Since the 1960s and 1970s, local governments have provided residents with inexpensive classes in community centers for recreation, sports, and cultural education.  Participants take enrichment classes during the day.  As lifelong education grows in popularity and the number of the elderly increases, many private lifelong-education centers, called “cultural centers,” and health care centers offer day, night, and weekend classes in recreation, sports, cultural education, and basic vocational skills.  In addition to homemakers and retirees, people who work during the daytime can attend evening and weekend classes.  The local government needs to provide more outreach programs for low-income and disadvantaged families who need the most lifelong education but are least likely to take advantage of it.
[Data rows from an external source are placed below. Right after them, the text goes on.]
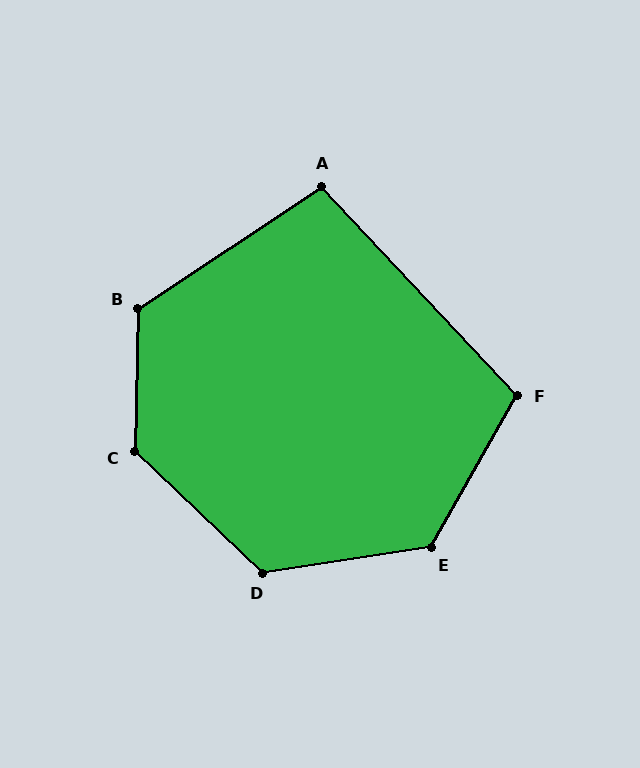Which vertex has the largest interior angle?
C, at approximately 132 degrees.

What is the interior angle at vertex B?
Approximately 125 degrees (obtuse).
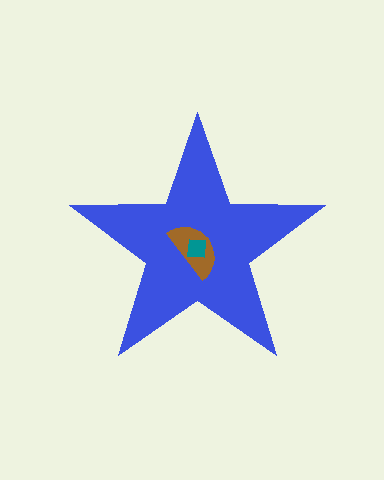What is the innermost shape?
The teal square.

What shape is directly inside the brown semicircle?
The teal square.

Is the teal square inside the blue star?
Yes.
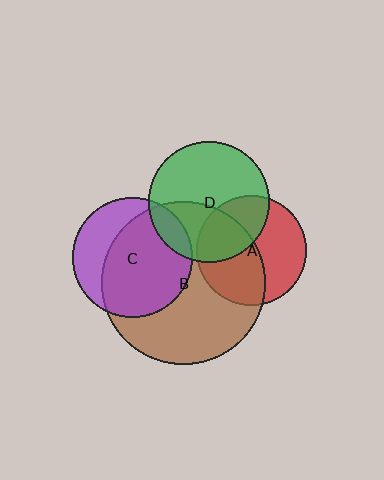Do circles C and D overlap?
Yes.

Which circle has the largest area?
Circle B (brown).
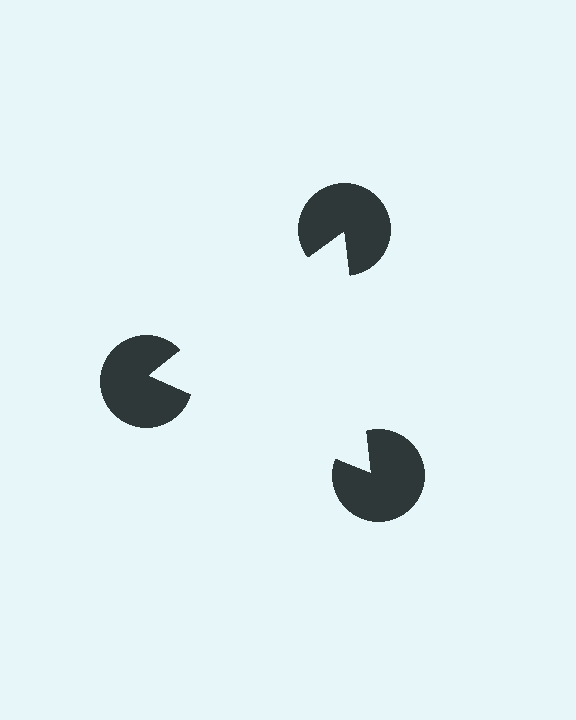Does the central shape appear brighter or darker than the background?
It typically appears slightly brighter than the background, even though no actual brightness change is drawn.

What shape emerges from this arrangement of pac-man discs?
An illusory triangle — its edges are inferred from the aligned wedge cuts in the pac-man discs, not physically drawn.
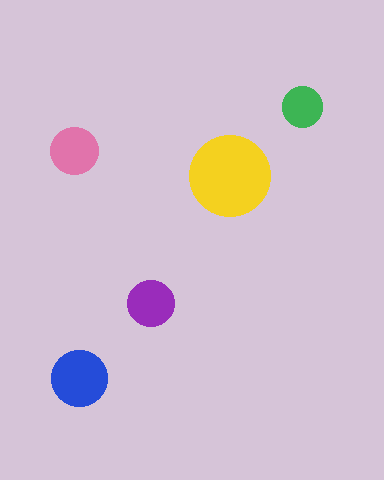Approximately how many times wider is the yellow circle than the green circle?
About 2 times wider.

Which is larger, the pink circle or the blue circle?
The blue one.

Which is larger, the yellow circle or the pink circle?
The yellow one.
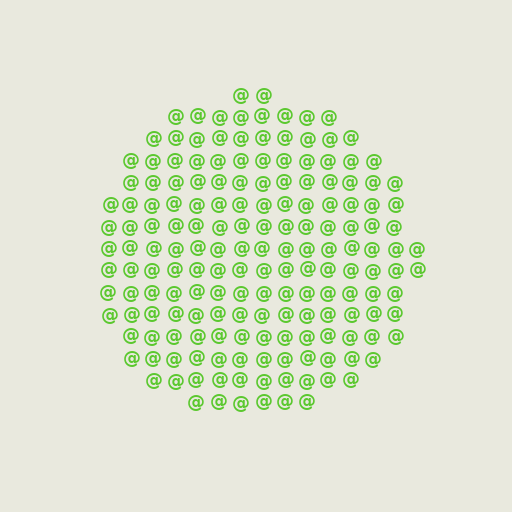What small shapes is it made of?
It is made of small at signs.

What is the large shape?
The large shape is a circle.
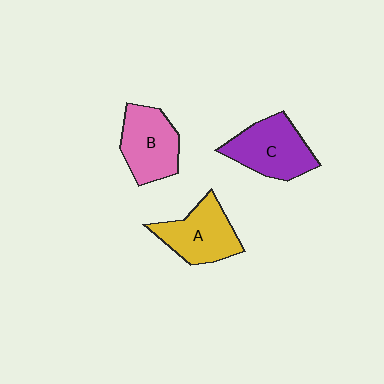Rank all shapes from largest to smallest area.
From largest to smallest: C (purple), B (pink), A (yellow).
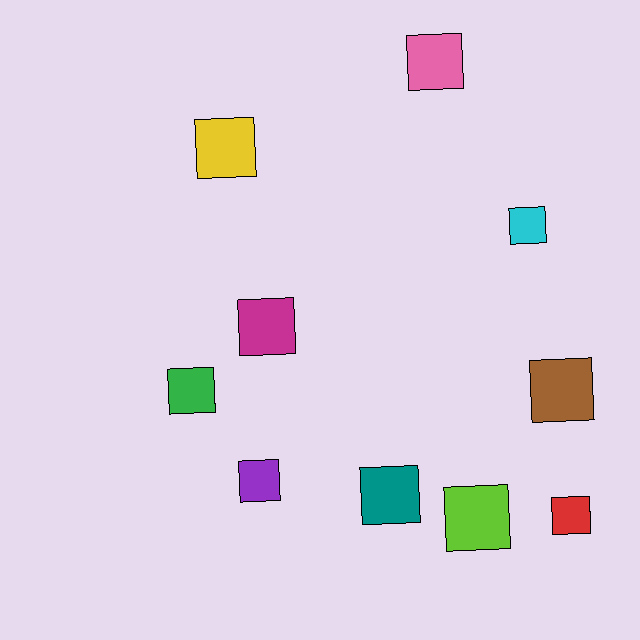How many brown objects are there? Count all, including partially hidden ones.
There is 1 brown object.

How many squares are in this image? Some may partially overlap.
There are 10 squares.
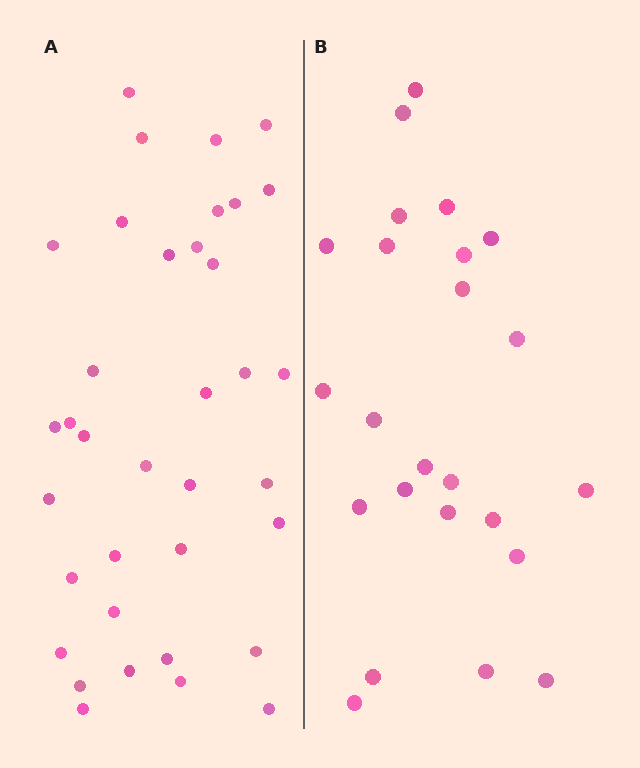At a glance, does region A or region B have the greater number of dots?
Region A (the left region) has more dots.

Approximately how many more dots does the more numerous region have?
Region A has roughly 12 or so more dots than region B.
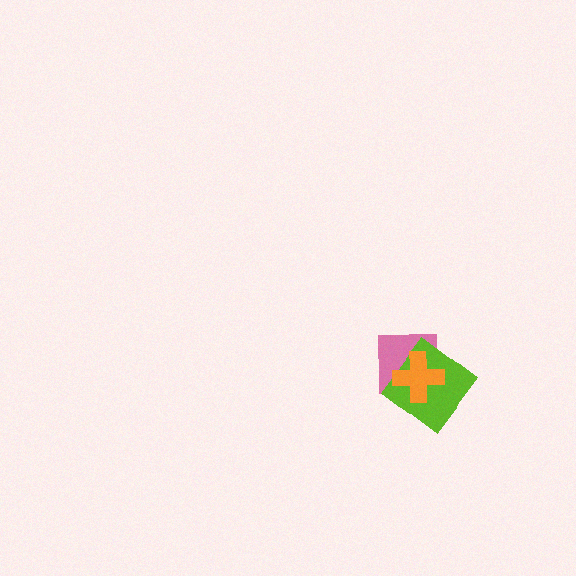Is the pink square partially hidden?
Yes, it is partially covered by another shape.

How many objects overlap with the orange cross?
2 objects overlap with the orange cross.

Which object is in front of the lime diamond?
The orange cross is in front of the lime diamond.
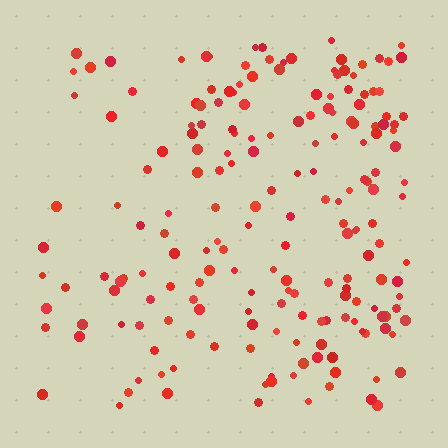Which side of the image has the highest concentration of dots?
The right.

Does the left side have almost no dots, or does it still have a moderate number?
Still a moderate number, just noticeably fewer than the right.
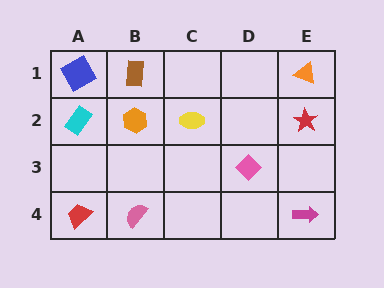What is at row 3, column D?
A pink diamond.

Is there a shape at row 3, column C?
No, that cell is empty.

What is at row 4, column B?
A pink semicircle.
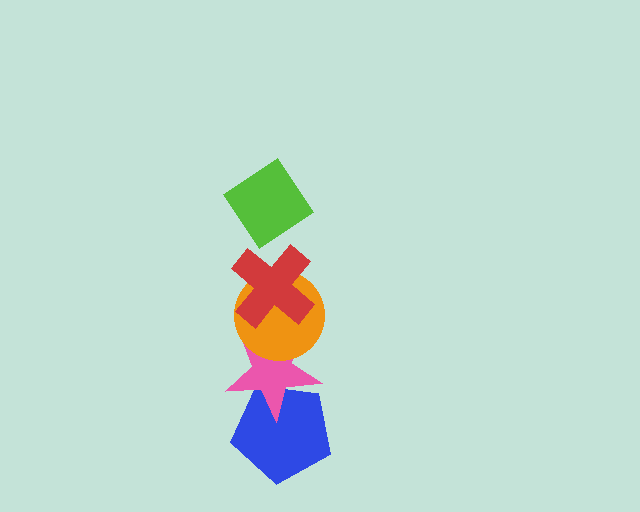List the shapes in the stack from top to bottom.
From top to bottom: the lime diamond, the red cross, the orange circle, the pink star, the blue pentagon.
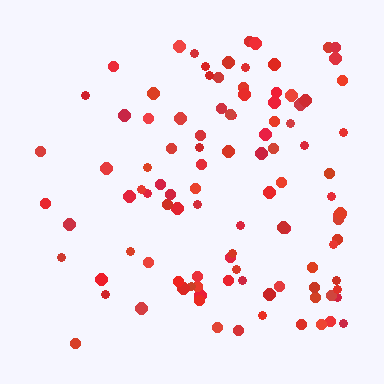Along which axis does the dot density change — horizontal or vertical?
Horizontal.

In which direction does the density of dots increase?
From left to right, with the right side densest.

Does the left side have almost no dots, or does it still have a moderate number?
Still a moderate number, just noticeably fewer than the right.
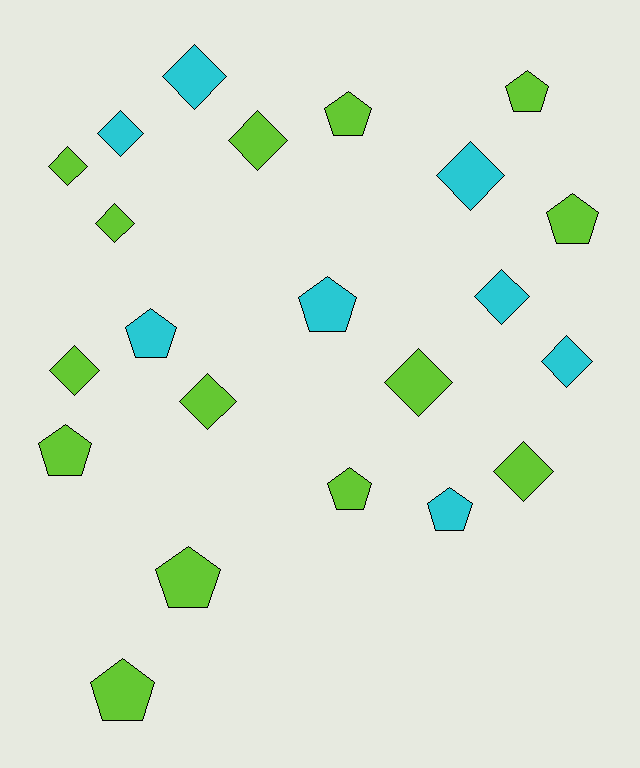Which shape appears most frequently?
Diamond, with 12 objects.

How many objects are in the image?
There are 22 objects.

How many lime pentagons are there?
There are 7 lime pentagons.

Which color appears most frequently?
Lime, with 14 objects.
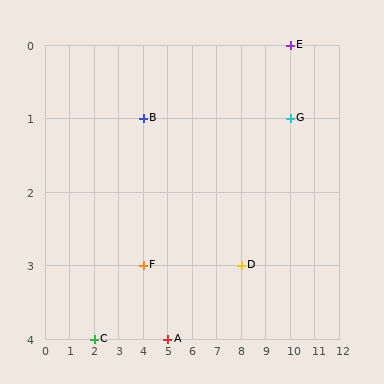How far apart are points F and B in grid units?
Points F and B are 2 rows apart.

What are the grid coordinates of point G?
Point G is at grid coordinates (10, 1).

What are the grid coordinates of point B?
Point B is at grid coordinates (4, 1).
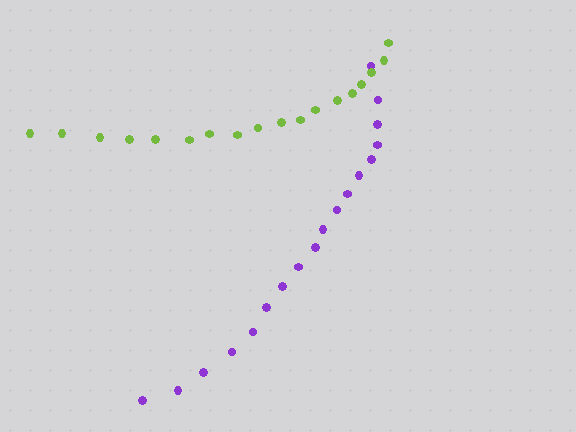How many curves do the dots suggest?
There are 2 distinct paths.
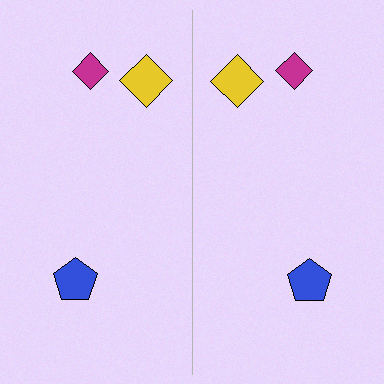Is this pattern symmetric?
Yes, this pattern has bilateral (reflection) symmetry.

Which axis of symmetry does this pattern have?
The pattern has a vertical axis of symmetry running through the center of the image.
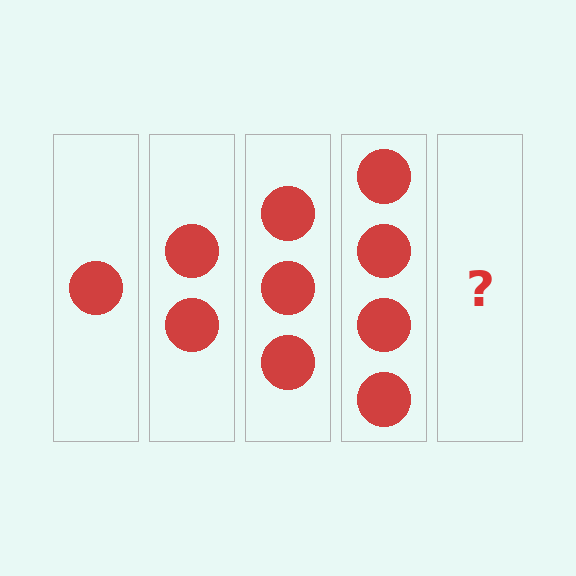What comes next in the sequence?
The next element should be 5 circles.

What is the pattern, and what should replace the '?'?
The pattern is that each step adds one more circle. The '?' should be 5 circles.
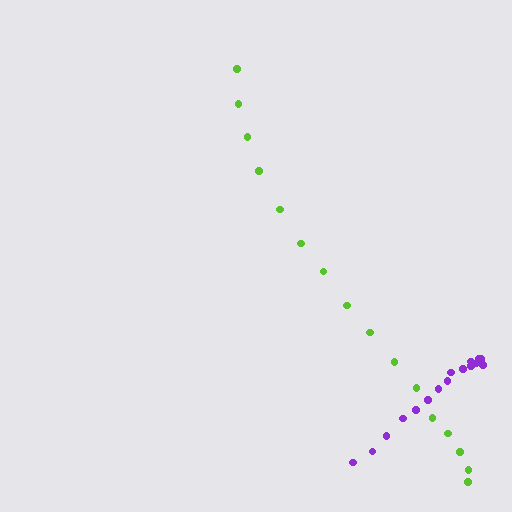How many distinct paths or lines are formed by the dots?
There are 2 distinct paths.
1.    Works in English on college education in Japan and its prospects are summarized in Kitamura (1991), Teichler (1998), Dore and Sako (1998), and McVeigh (2002).  The role of the institutional network in the recruitment process of college graduates to work is discussed in Brinton and Kariya (1998), the ethnography of junior college female students is presented in McVeigh (1997), and students’ views of college education as shown in questionnaires are discussed in Lee-Cunin (2004).  A comparative study of the role of college credentials in the recruitment and promotion of workers in Japan and the United States is analyzed by Ishida, Spilerman and Su (1997).  In the Japanese literature, the restructuring of colleges has been much discussed in recent years (e.g., Okushima et al. 1998; Saeki et al. 1998; Amano 1999; Nakamura 2000).

2.    Lifelong education (shōgai kyōiku) has been much discussed in recent years, as the government launched a large-scale program of lifelong education in the 1990s.  In Japanese, the history of social education (shakai kyōiku) up to the 1980s is reviewed in Nihon Shakai (1988), and lifelong education in higher education is discussed along with the restructuring of college education in Amano (1996), Fujitsuka (1994), and Okushima et al. (1998).

3.    This case study is based on my March 1998 classroom observation and interviews with the teachers and administrators in Marugame city hall, a municipal center, a community center, and a lifelong education center.